Or not. Because here’s one thing the bond markets and the central banks have starkly revealed of late: Postpandemic financial life is terra incognita. No one knows how long it will take to return to normal, or even what normal looks like any more. As the Bank of Canada kicks interest rates up to push inflation down in a bearish economy, a generation of bond traders – babies of 60 who’ve rarely had to sell a bond at a loss – are quietly tearing their hair out. (They’re a tightly wound crowd.) In the opaque and complex world of fixed-income investing, everything old is suddenly new again.


Frank J. Fabozzi’s Handbook of Fixed Income Securities (9th ed., $147.65 new), first published 38 years ago, is still the standard bond-trading text in business schools across the land. “Bonds are instruments of debt; the bond issuer borrows money from the bond investor,” Prof. Fabozzi declares in paragraph one of Page 1.

He lists nine basic categories of fixed-income investments, and 15 types of risk to which they are subject. (Interest rates are top of the pile.) The text, often chloroform in print, needs 1,800 pages divided into 72 chapters to describe the infinite variety of products and hedges and pledges the indebted have created over the centuries to convince others to lend them money.

But at the end of the day, that’s all a bond is, whatever shape it takes: an IOU to be paid back in full, with interest, by a certain day in the future.

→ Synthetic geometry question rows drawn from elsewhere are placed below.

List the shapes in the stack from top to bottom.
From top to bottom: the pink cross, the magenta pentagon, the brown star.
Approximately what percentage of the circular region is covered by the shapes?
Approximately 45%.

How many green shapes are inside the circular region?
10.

The current outstanding value of all those IOUs, globally, is US$125-trillion. The bond market dwarfs all the world’s stock markets put together, which traded roughly US$61-trillion in 2019. Hundreds of billions of dollars worth of bonds are bought and sold and hedged and swapped and churned every day. Everybody talks incessantly about the stock market, is obsessed with the stock market, thinks the stock market is somehow the supreme measure of financial and economic health, because the stock market is easier to grasp and understand.

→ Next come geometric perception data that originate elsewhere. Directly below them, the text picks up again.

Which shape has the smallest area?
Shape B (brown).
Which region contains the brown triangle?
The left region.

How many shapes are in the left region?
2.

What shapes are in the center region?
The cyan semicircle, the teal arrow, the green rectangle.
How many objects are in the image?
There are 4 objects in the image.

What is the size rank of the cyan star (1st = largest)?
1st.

But the bond market is more important, by virtue of size alone, and more revealing of the true state of the economy. It’s also more opaque. You want to know about Apple shares? Look up the company’s public filings on the internet. You want to discover the provisions and restrictions and availability of the 30-year Bell Canada Series EU 2054 10 Per Cent Debentures? Good luck.

The character of the two classes of investments – flashy equities, stolid bonds – is reflected in the people who sell and trade them. Stockbrokers tend to be optimists: They concoct a story based on a company’s microeconomic details, its leadership, and cash flow and inventory. The potential upside in a stock is theoretically infinite, hence Tesla – a company that had a market capitalization of US$1.2-trillion last November, and is now worth only half that as CEO Elon Musk speaks openly about the risks of bankruptcy for the carmaker.

The stock market is often about personalities. Bonds are always about math. Bond people tend to be grumpy Cassandras, intellectual introverts and nerds who pore over giant pterodactylean macroeconomic factors – the interest rate, the rate of inflation, global commodity prices – to build what they will tell you is a rational model of the snares and terrors that lurk everywhere ahead.

”Bond investors and bond traders are really a pessimistic bunch,” Brian D’Costa, president of Algonquin Capital, a (small) $500-million bond fund, explained the other day. He trained as an engineer. “Because when you’re buying a bond, you already know what the maximum upside is. And so you only worry about what could go wrong.”

They don’t call it fixed-income investing for nothing. Often the best you can do with a bond is to hold it to maturity and then cash it in for your original investment plus interest. But at least you can always do that.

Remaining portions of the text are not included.